Tanya Gold Tanya Gold

A small victory in a bad year: José Pizarro at the RA reviewed

Credit: © Gary Hume RA, courtesy Sprüth Magers and Matthew Marks Gallery 
issue 27 November 2021

Piccadilly is losing its patina of dirt, its cadaverous character. It is overpriced and over-renovated,a meeting place for luxury goods. Perhaps I cannot forgive it for not actually containing Dracula’s ‘malodorous’ house; but who has a resentment against a street except this column and Hillary Clinton, who set a terrorist attack here in her new novel State of Terror (written with Louise Penny), which describes her resentment towards Donald Trump through the prism of genre fiction? Piccadilly does, though, now have three excellent restaurants: HIDE; the Wolseley; and José Pizarro at the Royal Academy of Arts, which opened this summer.

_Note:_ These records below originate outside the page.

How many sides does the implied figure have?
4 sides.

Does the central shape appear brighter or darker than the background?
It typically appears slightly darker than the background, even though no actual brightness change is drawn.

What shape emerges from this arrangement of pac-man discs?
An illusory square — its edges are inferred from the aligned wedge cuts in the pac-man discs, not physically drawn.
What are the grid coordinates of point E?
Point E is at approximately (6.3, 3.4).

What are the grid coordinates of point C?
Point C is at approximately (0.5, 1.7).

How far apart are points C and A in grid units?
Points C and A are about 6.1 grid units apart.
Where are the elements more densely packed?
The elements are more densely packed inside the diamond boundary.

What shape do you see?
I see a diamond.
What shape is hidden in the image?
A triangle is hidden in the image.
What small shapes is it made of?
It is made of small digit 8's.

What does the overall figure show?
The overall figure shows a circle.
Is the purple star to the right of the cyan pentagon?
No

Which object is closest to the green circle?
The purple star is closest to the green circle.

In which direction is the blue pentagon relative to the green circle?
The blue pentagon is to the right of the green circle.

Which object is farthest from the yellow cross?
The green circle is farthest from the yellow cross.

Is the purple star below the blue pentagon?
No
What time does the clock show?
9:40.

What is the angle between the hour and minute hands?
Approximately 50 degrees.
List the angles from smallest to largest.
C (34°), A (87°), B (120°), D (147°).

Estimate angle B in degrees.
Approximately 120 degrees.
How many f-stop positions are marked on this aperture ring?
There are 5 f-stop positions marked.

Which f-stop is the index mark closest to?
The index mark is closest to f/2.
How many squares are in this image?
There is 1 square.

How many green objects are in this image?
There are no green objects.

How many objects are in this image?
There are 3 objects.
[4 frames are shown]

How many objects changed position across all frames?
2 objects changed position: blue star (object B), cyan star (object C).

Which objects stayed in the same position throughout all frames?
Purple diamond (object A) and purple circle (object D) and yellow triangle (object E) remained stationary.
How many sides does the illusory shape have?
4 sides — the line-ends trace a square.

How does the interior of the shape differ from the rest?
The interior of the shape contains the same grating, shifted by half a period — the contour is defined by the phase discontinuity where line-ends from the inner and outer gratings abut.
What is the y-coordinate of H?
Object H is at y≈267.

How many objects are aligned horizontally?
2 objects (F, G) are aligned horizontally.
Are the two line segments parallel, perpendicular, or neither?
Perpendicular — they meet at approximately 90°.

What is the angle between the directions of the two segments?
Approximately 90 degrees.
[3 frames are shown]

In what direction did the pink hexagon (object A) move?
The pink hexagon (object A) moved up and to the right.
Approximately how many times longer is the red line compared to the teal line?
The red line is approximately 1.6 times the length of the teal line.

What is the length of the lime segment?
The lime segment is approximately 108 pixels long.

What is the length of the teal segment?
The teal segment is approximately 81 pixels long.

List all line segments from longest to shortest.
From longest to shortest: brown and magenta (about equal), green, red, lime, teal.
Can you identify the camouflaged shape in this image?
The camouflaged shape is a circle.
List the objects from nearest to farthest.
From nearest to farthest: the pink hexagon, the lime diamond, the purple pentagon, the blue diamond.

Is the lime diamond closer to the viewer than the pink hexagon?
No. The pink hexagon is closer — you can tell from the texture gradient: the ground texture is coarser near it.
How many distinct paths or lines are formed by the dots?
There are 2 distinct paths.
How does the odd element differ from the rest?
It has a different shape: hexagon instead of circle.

I am used to good art and bad food: one can’t have everything. The National Gallery café has so little imagination (it is called the National Café) that you must stare at Rembrandt’s face to cleanse yourself of sandwiches that are, quite literally, cynical, and imagine he shares your disdain. After all, that is surely what portraiture is for: agreement. Like Twitter. It is better to bring your own food, wrapped in greased paper, if that is still permitted.

The Royal Academy has the opposite problem in that the Summer Exhibition is still on. There is good art here. They have the splodges (or ‘Studio Experiments in Colour and Media’) of its first president, Joshua Reynolds, which make me yearn for a crazed and badly behaved Joshua Reynolds, rather than the immaculate Joshua Reynolds we have. (I think the same about Hans Holbein. I can never look at a Holbein without wishing he would drink a tequila slammer, then go to work on the eighth Henry and his rotten soul.) Yet it is overwhelmed by the tinny, explosive colour of the Summer Exhibition, which runs until January, as if time itself is broken.

But there is also José Pizarro in the Senate Room: a restaurant so good-natured and charming that you can imagine, while in its embrace, that all is well with the world beyond the door, even if Hillary Clinton stuck a bomb in it, mistaking it for Trump.